No Estado de São Paulo, o governo vem fazendo alerta e apoiando municípios no combate a essas ocorrências.
A Polícia Militar Ambiental iniciou nesta segunda-feira (25), por exemplo, a Operação Huracán, ação de fiscalização e prevenção voltada ao combate de queimadas e incêndios florestais em todo o estado de São Paulo. A operação segue até quinta-feira (29) e concentra esforços em áreas consideradas mais vulneráveis durante o período de estiagem.
As equipes vão intensificar o monitoramento de aceiros, margens de rodovias e ferrovias, estradas rurais, unidades de conservação ambiental e áreas de cultivo de cana-de-açúcar. O objetivo é identificar falhas na manutenção e situações que possam facilitar a propagação do fogo, especialmente em regiões de vegetação nativa e propriedades rurais com maior risco de incêndios.
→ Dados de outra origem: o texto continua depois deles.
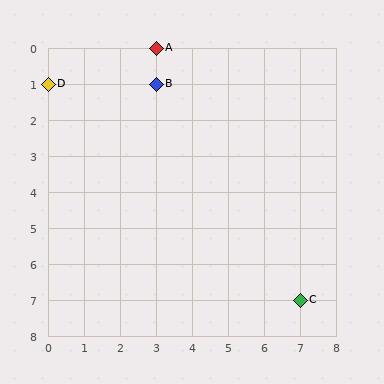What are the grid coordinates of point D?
Point D is at grid coordinates (0, 1).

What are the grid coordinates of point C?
Point C is at grid coordinates (7, 7).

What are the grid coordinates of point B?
Point B is at grid coordinates (3, 1).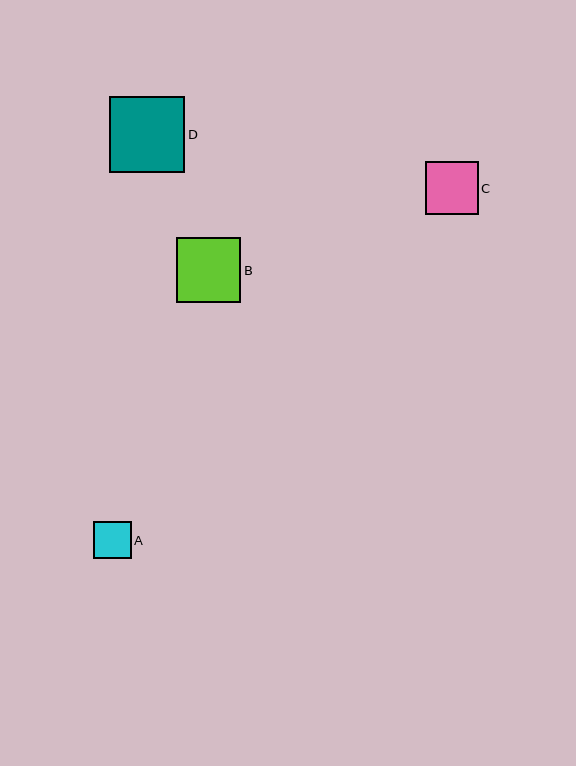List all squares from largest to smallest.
From largest to smallest: D, B, C, A.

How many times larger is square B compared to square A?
Square B is approximately 1.7 times the size of square A.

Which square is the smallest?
Square A is the smallest with a size of approximately 37 pixels.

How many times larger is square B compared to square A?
Square B is approximately 1.7 times the size of square A.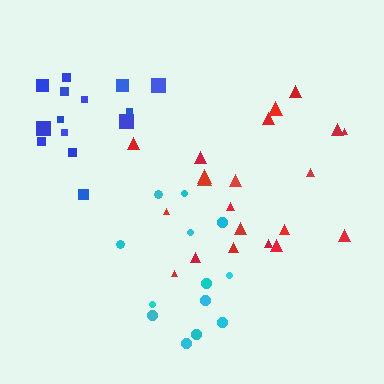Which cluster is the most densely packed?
Blue.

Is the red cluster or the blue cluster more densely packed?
Blue.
Durante a operação, os policiais ambientais vão vistoriar as condições dos aceiros — faixas sem vegetação que funcionam como barreiras de contenção contra as chamas — além das faixas de domínio às margens de vias urbanas e rurais, onde pequenos focos podem rapidamente atingir grandes proporções.
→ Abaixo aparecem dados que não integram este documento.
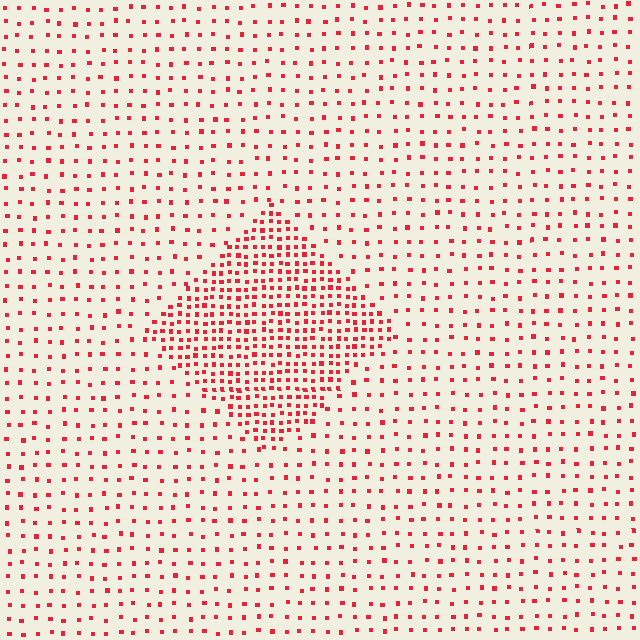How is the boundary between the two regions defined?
The boundary is defined by a change in element density (approximately 2.8x ratio). All elements are the same color, size, and shape.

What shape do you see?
I see a diamond.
Segundo o Comando de Policiamento Ambiental, a estratégia é atuar de forma preventiva para reduzir os impactos ambientais causados pelos incêndios florestais durante os meses mais secos do ano.
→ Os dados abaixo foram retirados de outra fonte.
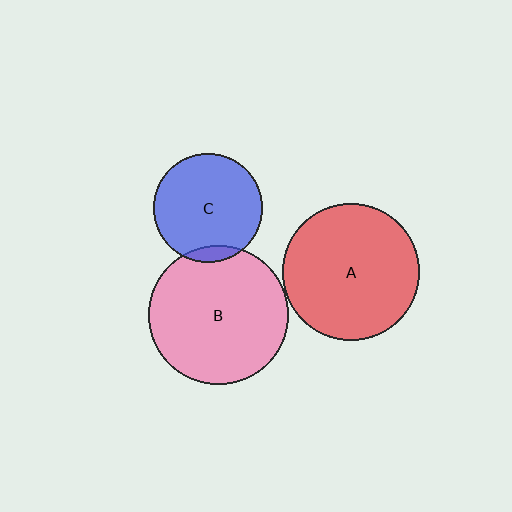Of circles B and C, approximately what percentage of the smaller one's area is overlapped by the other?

O objetivo é identificar falhas na manutenção e situações que possam facilitar a propagação do fogo
A Polícia Militar Ambiental reforça que provocar incêndios e utilizar fogo de forma irregular configura crime ambiental. Denúncias podem ser feitas pelos canais oficiais da corporação e dos órgãos ambientais responsáveis.
A fumaça e a fuligem liberadas contêm partículas tóxicas que pioram a qualidade do ar, agravando doenças respiratórias crônicas (como asma e bronquite) em crianças e idosos. Por isso é importante o combate.